白の三角錐が、ランベールの足元の床を貫いて出現。
ランベールは跳ね退き、距離を置く。
続いて三角錐を押し上げ、直径三ヘイン(約三メートル)程度の白の円柱が伸び上がり、天井を貫通。
執務室内が大きく揺れる。押し上げられた床に亀裂が入り、砕けた天井から瓦礫が落ちる。

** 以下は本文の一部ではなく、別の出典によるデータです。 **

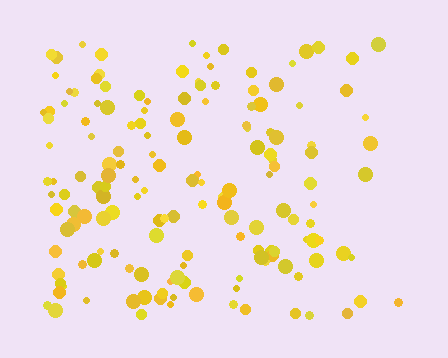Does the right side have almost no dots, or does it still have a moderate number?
Still a moderate number, just noticeably fewer than the left.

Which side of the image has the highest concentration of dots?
The left.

更には、隣接していたマンジーの立っていた側の壁を、完全に破壊していた。
マンジーの姿も、白い円柱に押され、伯爵邸から弾き出されていた。
「再び距離を取られたか……しかし、それどころではないな。まずは目前の問題をどうにかせねば」
円柱は夥しい骨を積み上げて形作られていた。
頭蓋が等間隔に並び、外側へと虚ろな眼窩を向けている。
「ここで出て来たか。ガイロフの十三精霊の一番目、ボーンバベル……」
虚ろなる塔ボーンバベルも、デュラハンと同様にガイロフが契約した冥府の精霊の一体である。

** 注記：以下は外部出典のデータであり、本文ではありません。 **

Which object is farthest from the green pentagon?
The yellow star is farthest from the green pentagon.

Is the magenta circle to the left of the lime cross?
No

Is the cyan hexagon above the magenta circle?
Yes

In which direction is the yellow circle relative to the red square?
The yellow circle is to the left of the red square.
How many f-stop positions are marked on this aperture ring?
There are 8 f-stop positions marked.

ただし、デュラハンと違い、召喚されてから自在に動くようなことはない。
八国統一戦争においてガイロフは、ボーンバベルを召喚時の奇襲性を活かし、再召喚を繰り返し、武器として用いていた。
ガイロフの十三精霊の中では一番目に数えられることからも、最も非力である。
しかし、決して無用というわけではなかった。
むしろガイロフは、剣にも盾にもなる、応用の利くボーンバベルを好んで用いていた。
ランベールが警戒気味に大剣を構える。
「……やはり、ガイロフの呪いが相手では、容易ではないな。炎柱を放ってきたので、ボーンバベルが何らかの理由で損なわれているのではないかと期待していたのだが……。範囲の限られる屋内で、まともにボーンバベルと戦うのはさすがに苦しいぞ」
ボーンバベルは、質量を分けて複数体となり、同時に召喚されることもある。
心理戦に長けたガイロフは、それをフェイントを交え、時間差を付けながら、高速で操る。

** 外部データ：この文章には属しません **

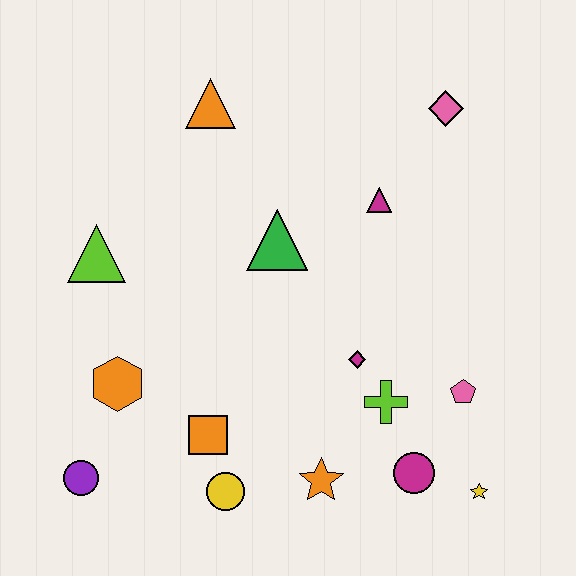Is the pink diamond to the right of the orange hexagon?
Yes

ガイロフはボーンバベルを用いて、八国統一戦争時代の名のある英雄さえも翻弄し、蹂躙した。
ガイロフが自在に操るボーンバベルの前には、ランベールの直属の部下さえも葬られていた。
自然とランベールが大剣を握る手にも力が込められる。
もっともそれは、ガイロフが八国統一戦争終盤の過酷な時代において上位十人に数えられる魔術師であったため、その桁外れなマナが可能にした戦術である。
マンジーが真似をして連続的な再召喚などを行っても、マナを棄てるようなものであり、決してマネできるものではない。
緊張感を高めるランベールを他所に、ボーンバベルの姿が薄れ、大穴を残して消滅する。
「……む?」
随分と緩慢な退場にランベールの目には映った。
明らかに魔術によって制御して異界へ送り返したのではなく、術者からのマナ供給が不格好に途切れたための消滅であると、ランベールはそのように感じた。
そして、事実としてそうであった。
マンジーは、ガイロフの攻撃の要であるボーンバベルを、単に分が悪いと見ての逃走に使用したのである。
ランベールは壁の穴から身を乗り出す。
モンド伯爵邸の三階からは、都市バライラに並ぶ建物が小さく見える。
その中に、奇怪な馬に跨る、血塗れのマンジーの姿があった。通常の頭部とは別に、胸部に人面が張り付いている。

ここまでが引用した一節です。